Small business loan approval percentages again surge at big banks in April, according to Biz2Credit Small Business Lending Index™
Small increases mean millions in profits for banks with $10 billion or more in assets
NEW YORK, NY (May 8, 2018) — Small business loan approval rates for big banks (25.7%) continued the upswing with yet another new high in April 2018, according to the Biz2Credit Small Business Lending Index™ (April 2018 figures) released today. The monthly analysis examined more than 1,000 credit applications from small businesses on Biz2Credit.com.
Big banks (assets of $10 billion+) are granting more than one-quarter of the small business loan applications they receive. The 25.7% approval percentage, up two-tenths of a percent from March 2018, represents a post-recession high point for big banks.
“With the Federal Reserve’s continuing path of interest rates increases, small business loans are becoming more and more profitable. A small rate hike means tens of millions of dollars in profit, since the big banks’ cost of capital has not changed,” said Biz2Credit CEO Rohit Arora, who oversees the monthly report. “Big banks have a larger deposit base, and they can be more aggressive in lending, especially in a strong economy.”
Small business loan approval rates rose at regional and community banks. Smallbanks approved 49.2% of the funding requests they received in April, up two-tenths from March.
“Small banks typically process a lot of SBA loans, which put weight on the previous year’s tax returns,” Arora explained. “We see an upturn every April; people wait for their tax filings and then move forward with securing capital for growth.”
Institutional lenders reached yet another new Index record 64.6%, up one-tenth of a percent from March. These lenders (pension funds, insurance companies, and others), continue to be important players in small business lending.
“Institutional investors have established themselves firmly in small business lending,” Arora said. “Lending is profitable and, thanks to improved data analytics, the risks of default have never been lower. Additionally, institutional lenders offer relatively low interest rates and terms.”

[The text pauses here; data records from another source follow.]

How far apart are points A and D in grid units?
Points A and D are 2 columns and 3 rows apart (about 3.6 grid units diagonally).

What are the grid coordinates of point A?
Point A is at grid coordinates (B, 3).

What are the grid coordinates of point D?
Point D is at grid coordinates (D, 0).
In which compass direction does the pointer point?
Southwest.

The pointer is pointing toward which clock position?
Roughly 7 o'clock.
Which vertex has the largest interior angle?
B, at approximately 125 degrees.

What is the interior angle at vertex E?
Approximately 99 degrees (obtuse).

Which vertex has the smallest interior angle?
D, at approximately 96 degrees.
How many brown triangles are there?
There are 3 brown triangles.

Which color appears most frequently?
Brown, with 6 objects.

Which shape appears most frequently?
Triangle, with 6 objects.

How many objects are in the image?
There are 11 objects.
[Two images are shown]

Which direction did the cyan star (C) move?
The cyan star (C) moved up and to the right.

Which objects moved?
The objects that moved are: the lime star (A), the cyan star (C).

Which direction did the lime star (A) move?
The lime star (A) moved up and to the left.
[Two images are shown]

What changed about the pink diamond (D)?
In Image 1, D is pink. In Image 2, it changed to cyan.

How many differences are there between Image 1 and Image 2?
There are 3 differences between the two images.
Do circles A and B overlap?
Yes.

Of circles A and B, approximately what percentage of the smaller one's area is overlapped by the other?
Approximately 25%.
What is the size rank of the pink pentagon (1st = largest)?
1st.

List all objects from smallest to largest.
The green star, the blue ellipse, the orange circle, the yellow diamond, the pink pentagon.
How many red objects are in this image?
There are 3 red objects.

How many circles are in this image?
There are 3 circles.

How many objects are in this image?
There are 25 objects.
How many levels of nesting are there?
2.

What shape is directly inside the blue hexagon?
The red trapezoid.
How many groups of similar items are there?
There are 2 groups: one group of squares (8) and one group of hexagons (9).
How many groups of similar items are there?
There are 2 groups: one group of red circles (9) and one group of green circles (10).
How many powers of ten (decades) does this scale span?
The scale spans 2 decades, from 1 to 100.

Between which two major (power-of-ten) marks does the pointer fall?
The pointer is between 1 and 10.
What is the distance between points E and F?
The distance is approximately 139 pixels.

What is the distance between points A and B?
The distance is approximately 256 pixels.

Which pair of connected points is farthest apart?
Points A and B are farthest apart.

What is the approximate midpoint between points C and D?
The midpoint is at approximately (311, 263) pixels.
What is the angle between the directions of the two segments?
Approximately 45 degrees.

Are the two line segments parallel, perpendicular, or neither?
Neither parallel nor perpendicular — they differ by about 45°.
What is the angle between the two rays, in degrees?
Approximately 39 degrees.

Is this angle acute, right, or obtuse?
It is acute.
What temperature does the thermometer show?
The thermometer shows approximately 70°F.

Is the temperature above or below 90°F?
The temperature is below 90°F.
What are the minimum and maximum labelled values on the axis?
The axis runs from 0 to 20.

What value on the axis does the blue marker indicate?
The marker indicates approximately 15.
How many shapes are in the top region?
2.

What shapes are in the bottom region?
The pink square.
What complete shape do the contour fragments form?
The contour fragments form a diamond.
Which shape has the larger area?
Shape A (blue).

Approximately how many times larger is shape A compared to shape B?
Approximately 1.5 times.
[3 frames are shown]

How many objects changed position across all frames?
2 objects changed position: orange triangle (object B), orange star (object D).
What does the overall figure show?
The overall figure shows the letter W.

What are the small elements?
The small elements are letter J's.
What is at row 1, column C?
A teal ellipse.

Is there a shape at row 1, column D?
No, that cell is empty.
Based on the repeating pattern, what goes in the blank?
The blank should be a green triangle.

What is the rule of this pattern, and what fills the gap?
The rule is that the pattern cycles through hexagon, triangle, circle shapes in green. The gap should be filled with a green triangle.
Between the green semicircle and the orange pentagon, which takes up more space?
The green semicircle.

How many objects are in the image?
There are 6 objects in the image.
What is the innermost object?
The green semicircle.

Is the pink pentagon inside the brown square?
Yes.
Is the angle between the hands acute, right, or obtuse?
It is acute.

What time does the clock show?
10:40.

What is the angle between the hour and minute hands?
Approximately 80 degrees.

Loan approval rates among alternative lenders dropped slightly to 56.4% from March’s 56.5 percent. Approval percentages have slipped every month for almost two years, with the exception of a small uptick in November 2017.
“Alternative (non-bank) lenders enable companies with poor credit scores to obtain capital. Because they are willing to fund businesses that do not qualify for traditional bank loans, they charge higher interest rates,” Arora explained. “While the cost of capital is high, in a cash crunch, alternative lenders are willing to provide funding when others will not do so.”
Credit unions approved 40.2% of loan applications in April, a one-tenth of a percent gain from March, which had set a record low for the Biz2Credit Small Business Lending Index.
“Credit union lending to small business has stagnated,” Arora said. “Not much has changed for them in the past couple of years.”
To download the report or view the infographics, click here.
Founded in 2007, Biz2Credit has arranged more than $2 billion in small business financing and has several times been named to Crain’s New York’s Fast 50 and was recently ranked among thetop 200 fast-growing companies on Deloitte's 2018 Technology Fast 500.Biz2Credit is expanding its industry-leading technology in custom digital platform solutions for leading banks and other financial institutions, investors and service providers in the U.S. Visit www.biz2credit.com or follow Biz2Credit on Twitter: @Biz2Credit, Facebook, and LinkedIn.
About the Biz2Credit Small Business Lending Index
Biz2Credit analyzed loan requests ranging from $25,000 to $3 million from companies in business more than two years with an average credit score above 680. Unlike other surveys, the results are based on primary data submitted by more than 1,000 small business owners who applied for funding on Biz2Credit’s online lending platform, which connects business borrowers and lenders.